Les communistes sont unanimes à constater que leur Parti n’est plus audible. Le pire est que le combat et même l’idée communiste sont pour l’essentiel identifiés au passé et non plus à l’avenir. Avant tout porteurs d’une ambition collective d’émancipation, les communistes savent que sa disparition de la scène politique aurait des conséquences extrêmement graves pour le combat de classe, pourtant bien vivace en ce 21ème siècle. Il nous faut absolument comprendre comment on en est arrivé là pour redresser la barre mais surtout pour donner du souffle à ce combat émancipateur. C’est un récit attrayant, fort, palpable et utopique que nous voulons écrire et engager.

Le mouvement communiste est en grande difficulté sur tous les continents. Comment dès lors considérer qu’il ne s’agirait que d’une question de personnes et qu’il suffirait de remplacer une équipe par une autre. C’est dans un vrai débat de fond qu’il faut nous engager pour que le congrès soit à la hauteur de la situation.

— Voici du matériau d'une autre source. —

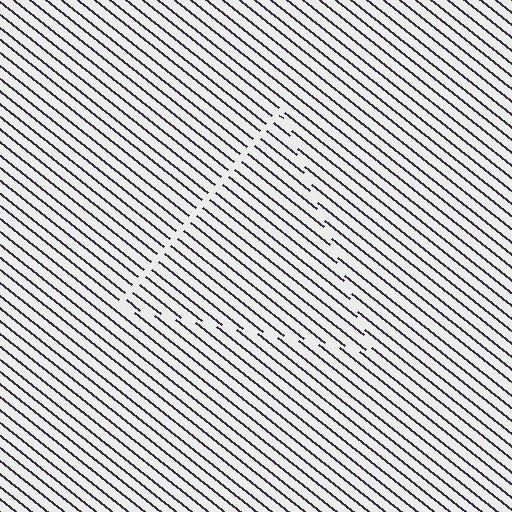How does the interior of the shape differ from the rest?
The interior of the shape contains the same grating, shifted by half a period — the contour is defined by the phase discontinuity where line-ends from the inner and outer gratings abut.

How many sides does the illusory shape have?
3 sides — the line-ends trace a triangle.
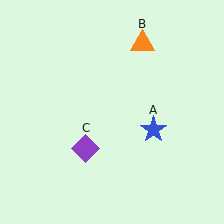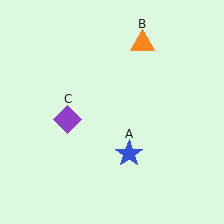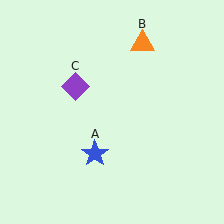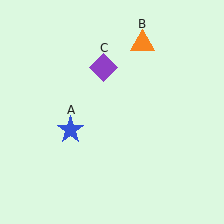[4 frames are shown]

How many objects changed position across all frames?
2 objects changed position: blue star (object A), purple diamond (object C).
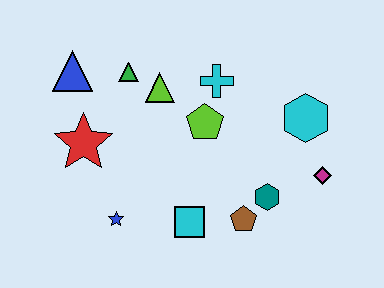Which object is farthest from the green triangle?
The magenta diamond is farthest from the green triangle.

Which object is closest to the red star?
The blue triangle is closest to the red star.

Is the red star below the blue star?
No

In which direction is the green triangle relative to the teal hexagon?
The green triangle is to the left of the teal hexagon.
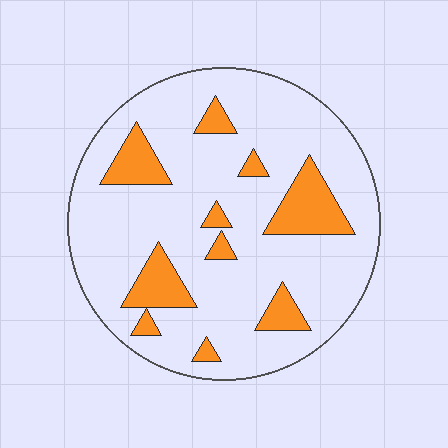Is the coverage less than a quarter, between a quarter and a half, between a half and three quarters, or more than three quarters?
Less than a quarter.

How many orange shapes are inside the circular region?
10.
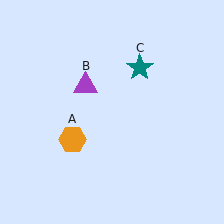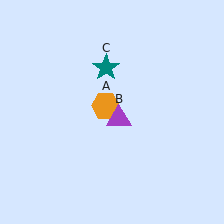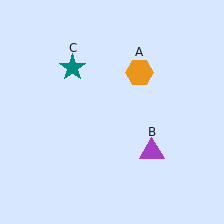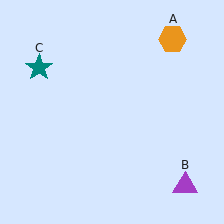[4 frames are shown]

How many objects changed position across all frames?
3 objects changed position: orange hexagon (object A), purple triangle (object B), teal star (object C).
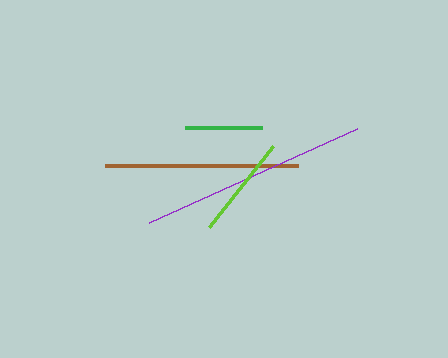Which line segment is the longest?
The purple line is the longest at approximately 228 pixels.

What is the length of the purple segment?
The purple segment is approximately 228 pixels long.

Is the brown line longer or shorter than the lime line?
The brown line is longer than the lime line.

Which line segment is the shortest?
The green line is the shortest at approximately 77 pixels.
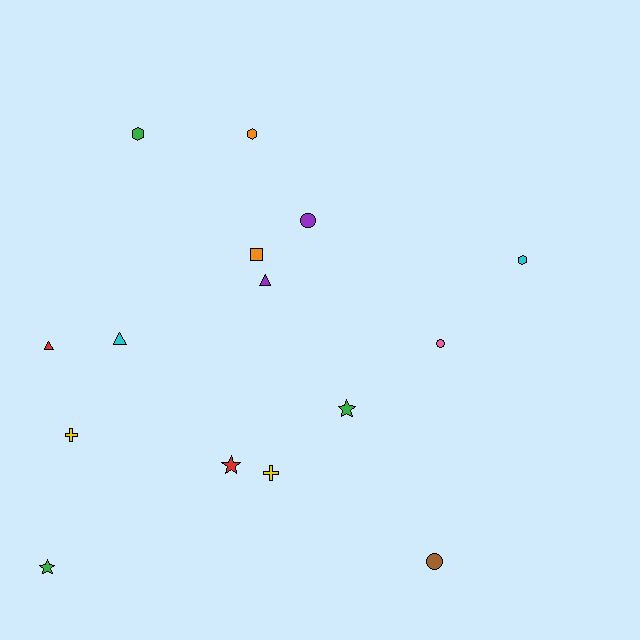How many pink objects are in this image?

Il est utile, de ce point de vue, que chacun, y compris notre secrétaire national, donne son avis pour pointer les questions sur lesquelles il y a vraiment débat entre nous et d’avancer des réflexions. Nous concentrons cette contribution sur deux questions : la place, le contenu du communisme et la stratégie politique.

1/ Le communisme

Le communisme a suscité l’espoir et rendu crédible la possibilité d’en finir avec la domination et les ravages du capitalisme. Et son effacement objectif, à la fin du 20ème siècle, a produit le sentiment inverse « qu’il n’y a pas d’alternative ». C’est cette fausse évidence, produit d’une conjoncture historique, qui a entraîné la crise généralisée du mouvement communiste mondial. Or Pierre Laurent n’aborde pratiquement pas cette question dans sa contribution, si ce n’est pour dire que, dans la vision que nous avons du communisme, « l’idée de processus de lutte de classes, pour le dépassement continu du système capitaliste, est plus forte que l’idée de contre-système », et que plutôt qu’un discours velléitaire, « nous voulons une stratégie de transformation concrète qui ne renvoie pas l’idéal à plus tard ». Il faut en effet enraciner notre action dans les luttes et viser des transformations concrètes. Mais peut-on ignorer que l’histoire a laissé dans les esprits une certaine image du communisme et de son projet étatiste, centralisateur, égalitariste, collectiviste et même productiviste, et qu’il nous faut donc impérativement lui donner un autre sens ? Qu’appelons-nous communisme aujourd’hui ? Au delà d’un programme, quel est notre projet, la conception de la société vers laquelle nous proposons d’aller ? Comment caractériser notre idéal ?

Picasso disait être « venu au communisme comme on va à la fontaine ». C’est dire combien cet engagement paraissait alors évident et vital, conduisant des milliers de créateurs et d’intellectuels à rejoindre comme lui le Parti de la classe ouvrière. Couronnant un grand siècle de révolutions, celle d’Octobre semblait ouvrir enfin les chemins d’un monde réellement humain. Notre Parti, comme d’autres à travers le monde, s’est construit sur cet immense espoir. En l’articulant à notre propre histoire et en l’ancrant dans les luttes de la classe ouvrière, il a en a fait une perspective réaliste. C’est ainsi qu’il est devenu le premier parti de France.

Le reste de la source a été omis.